Something came in the dark, as I knew it would, probably a fox, maybe an opossum or a badger. It would have come quietly, slowly, and I’m sure the mother duck was aware of it. She was always on the alert, always making sure her babies were safe. But once the predator actually attacked, there was no way she could defend her children or even herself. She had no claws, no teeth, all she could do was scream with her babies as they were taken away to be eaten alive, a grotesque end for such pure, innocent beauty.

Now she watches daily, as I said, looking for her babies that will never return. Finally, she will return to the flock by the pond and, hopefully, next year will try again. Thankfully we have four of her babies though she will never know that.

It was the night of Hurricane Sandy. The wind was howling and the rain was horizontal.

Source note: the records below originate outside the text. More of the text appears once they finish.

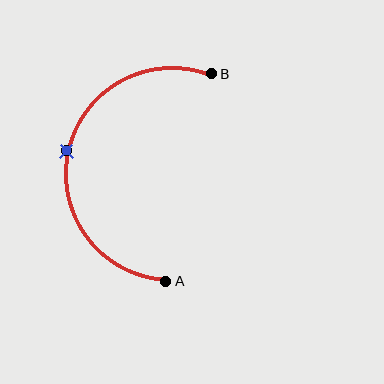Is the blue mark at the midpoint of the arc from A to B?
Yes. The blue mark lies on the arc at equal arc-length from both A and B — it is the arc midpoint.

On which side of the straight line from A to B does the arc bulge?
The arc bulges to the left of the straight line connecting A and B.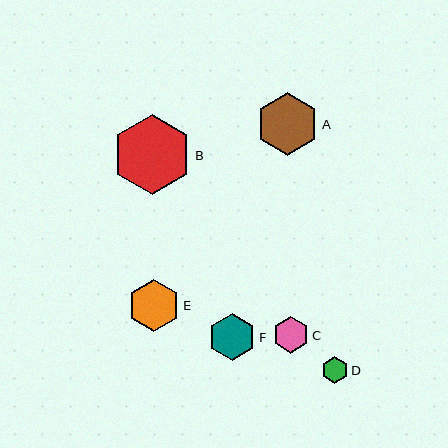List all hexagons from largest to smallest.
From largest to smallest: B, A, E, F, C, D.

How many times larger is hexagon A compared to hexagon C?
Hexagon A is approximately 1.7 times the size of hexagon C.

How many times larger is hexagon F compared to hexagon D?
Hexagon F is approximately 1.8 times the size of hexagon D.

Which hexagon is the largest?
Hexagon B is the largest with a size of approximately 80 pixels.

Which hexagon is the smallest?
Hexagon D is the smallest with a size of approximately 26 pixels.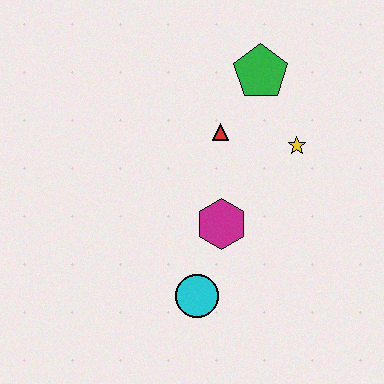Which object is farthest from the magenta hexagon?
The green pentagon is farthest from the magenta hexagon.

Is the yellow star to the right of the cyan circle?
Yes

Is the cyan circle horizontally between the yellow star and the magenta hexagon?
No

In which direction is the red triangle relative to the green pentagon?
The red triangle is below the green pentagon.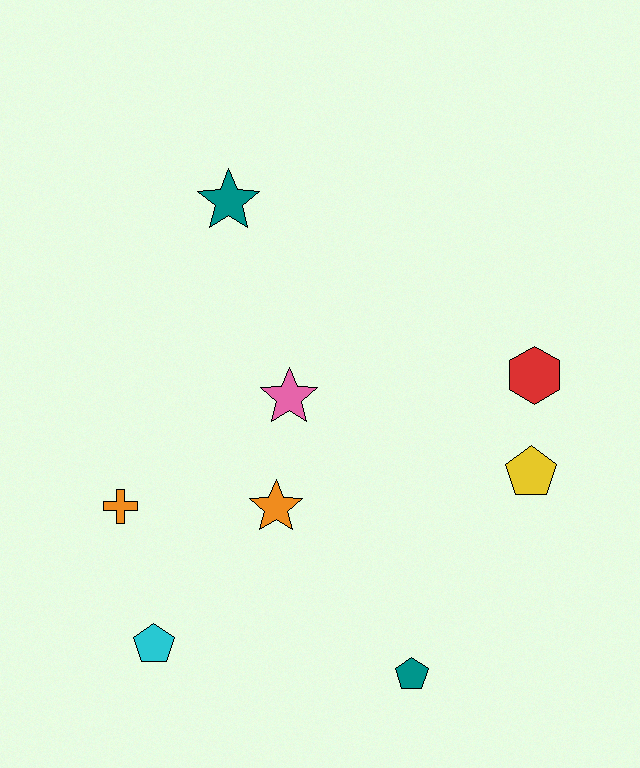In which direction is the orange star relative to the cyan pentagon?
The orange star is above the cyan pentagon.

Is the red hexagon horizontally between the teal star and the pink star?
No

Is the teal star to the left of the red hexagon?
Yes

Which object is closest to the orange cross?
The cyan pentagon is closest to the orange cross.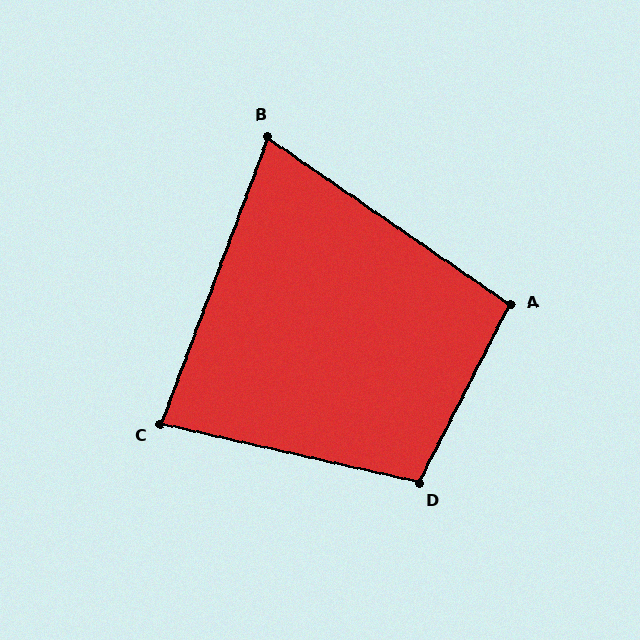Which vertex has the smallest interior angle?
B, at approximately 76 degrees.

And there they were, right by the chicken yard, I couldn’t believe it, a mother duck and her newly-hatched babies, all looking lost and bewildered, even the mother. Why, on this night of all nights, did her babies have to hatch out? But there they were, six this time. I quickly swept four of them into a bucket and brought them indoors, placing them under the same heat lamp with the others.

The next morning, the two baby ducklings were still living, sitting under their mother who covered them with her body from the still-falling rain. But it was cold and damp, not good conditions for freshly-hatched babies. The following morning I returned to the Hermitage and saw the mother standing sentinel beside a lifeless form, her one remaining baby was dead, the life sucked out of its fragile body by cold and damp. The mother just stood there as though waiting long enough would bring it back to life. It broke my heart as I picked up the lifeless form and took it away. The mother just watched me leave with her baby. There was nothing else she could do. She stood there for the longest time. She also doesn’t know that four of her babies live. How can I tell her? How can I let her know that all those weeks were not in vain? That life from her body remains? No, she will never know. But I know. And her children live.